Department of Chest Diseases, Faculty of Medicine, Ain Shams University, Cairo, Egypt.

Abstract

Background: Non-expandable lungs [NEL] are categorized into lung entrapment and trapped lungs, with distinct pathophysiologies. Patients with NEL are diagnosed by pleural manometry. Diaphragmatic dysfunction, often underdiagnosed due to non-specific presentation, can arise from various conditions. Diaphragmatic ultrasonography has evolved into an essential tool for assessing diaphragmatic function.  
Aim of the study: The study aimed to evaluate diaphragmatic function/ mobility using pulmonary ultrasound in NELs.

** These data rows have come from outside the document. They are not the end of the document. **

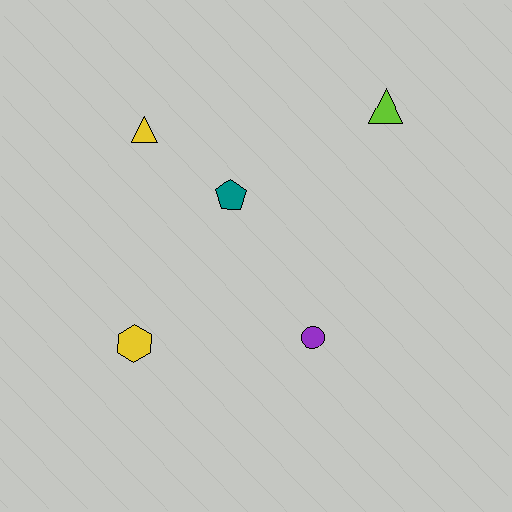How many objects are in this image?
There are 5 objects.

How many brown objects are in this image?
There are no brown objects.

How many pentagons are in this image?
There is 1 pentagon.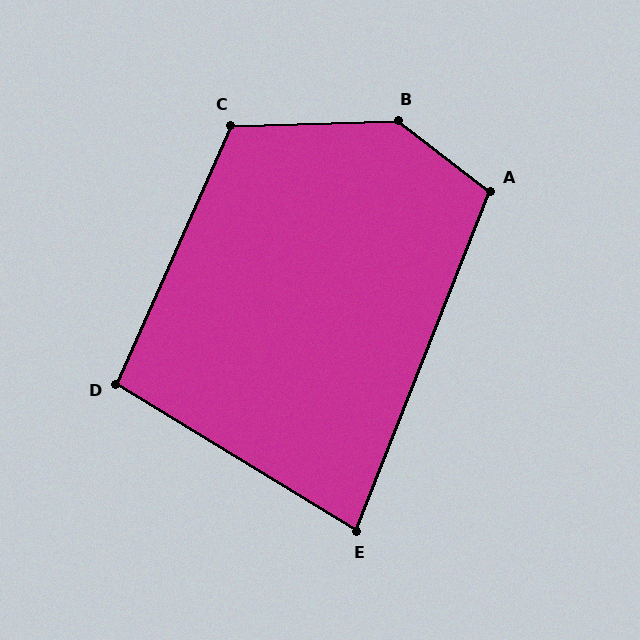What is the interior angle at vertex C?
Approximately 116 degrees (obtuse).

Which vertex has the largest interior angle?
B, at approximately 141 degrees.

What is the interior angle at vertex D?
Approximately 97 degrees (obtuse).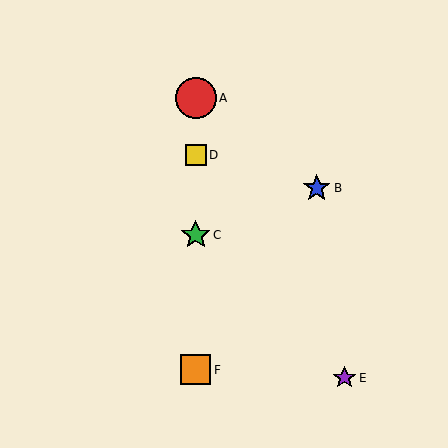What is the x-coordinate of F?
Object F is at x≈196.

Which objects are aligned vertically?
Objects A, C, D, F are aligned vertically.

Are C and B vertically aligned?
No, C is at x≈196 and B is at x≈317.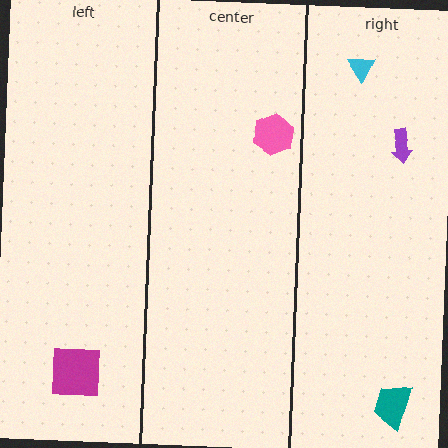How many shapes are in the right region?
3.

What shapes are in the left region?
The magenta square.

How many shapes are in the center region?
1.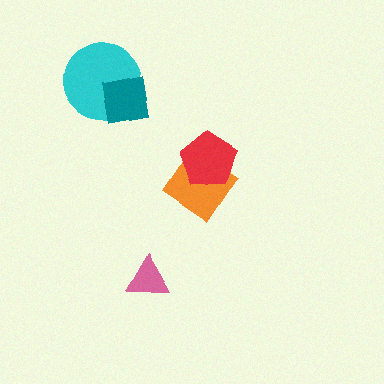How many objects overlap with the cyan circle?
1 object overlaps with the cyan circle.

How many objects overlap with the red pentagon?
1 object overlaps with the red pentagon.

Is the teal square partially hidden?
No, no other shape covers it.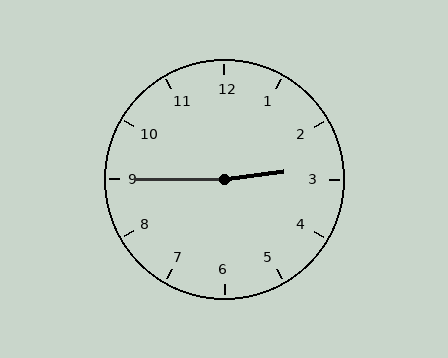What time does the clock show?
2:45.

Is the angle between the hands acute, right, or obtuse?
It is obtuse.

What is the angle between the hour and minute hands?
Approximately 172 degrees.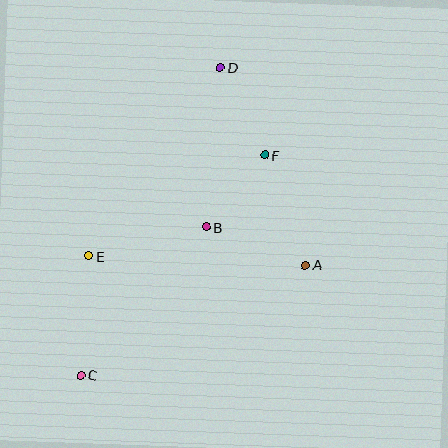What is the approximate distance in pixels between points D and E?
The distance between D and E is approximately 230 pixels.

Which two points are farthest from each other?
Points C and D are farthest from each other.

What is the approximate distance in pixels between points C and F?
The distance between C and F is approximately 287 pixels.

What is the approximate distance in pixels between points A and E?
The distance between A and E is approximately 217 pixels.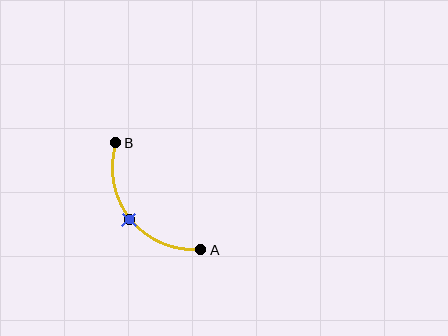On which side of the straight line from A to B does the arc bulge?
The arc bulges below and to the left of the straight line connecting A and B.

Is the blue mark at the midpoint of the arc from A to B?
Yes. The blue mark lies on the arc at equal arc-length from both A and B — it is the arc midpoint.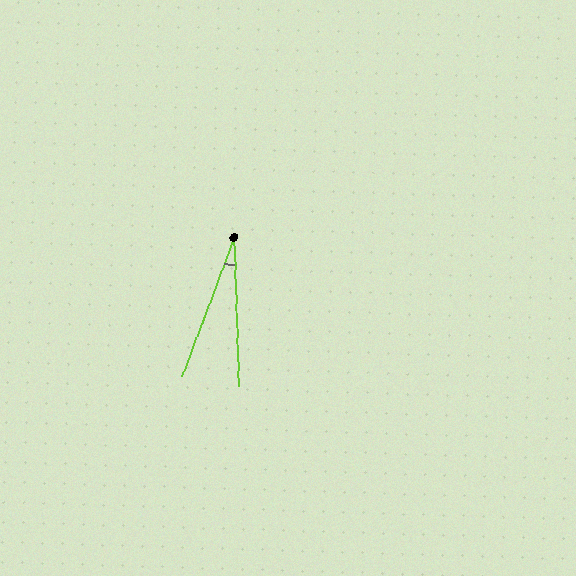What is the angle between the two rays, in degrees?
Approximately 22 degrees.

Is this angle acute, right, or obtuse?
It is acute.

Patients and methods: Eighty-four patients with pleural effusion underwent transthoracic ultrasound. The M mode was used to evaluate lung motion, calculate the ventilation pulse index, and assess diaphragmatic copula motion during tidal and maximal breathing, leading to the calculation of the diaphragmatic excursion index. The B mode examined pleural fluid and thickness. Patients were classified into NEL [N=39] and Expanded lung groups [N=45].
Results: Lung motion during respiration and heartbeats were significantly reduced in NELs, showing high diagnostic accuracy [76.2% and 73.8%]. Both parameters had greater negative predictive values, indicating better exclusion of NELs. Ultrasound effectively assessed ipsilateral copula motion with maximal breathing [Sensitivity: 69.2%, Specificity: 75.6%, PPV: 71.1%, NPV: 73.9%] and the diaphragmatic excursion index [Sensitivity: 46.2%, Specificity: 71.1%, PPV: 58.1%, NPV: 60.4%].
Conclusion: Transthoracic ultrasonography is a reliable, non-invasive tool that is more effective at excluding rather than diagnosing NELs. Diaphragmatic ultrasound offers advantages such as non-invasiveness, no radiation, widespread availability, accuracy, and repeatability at the bedside.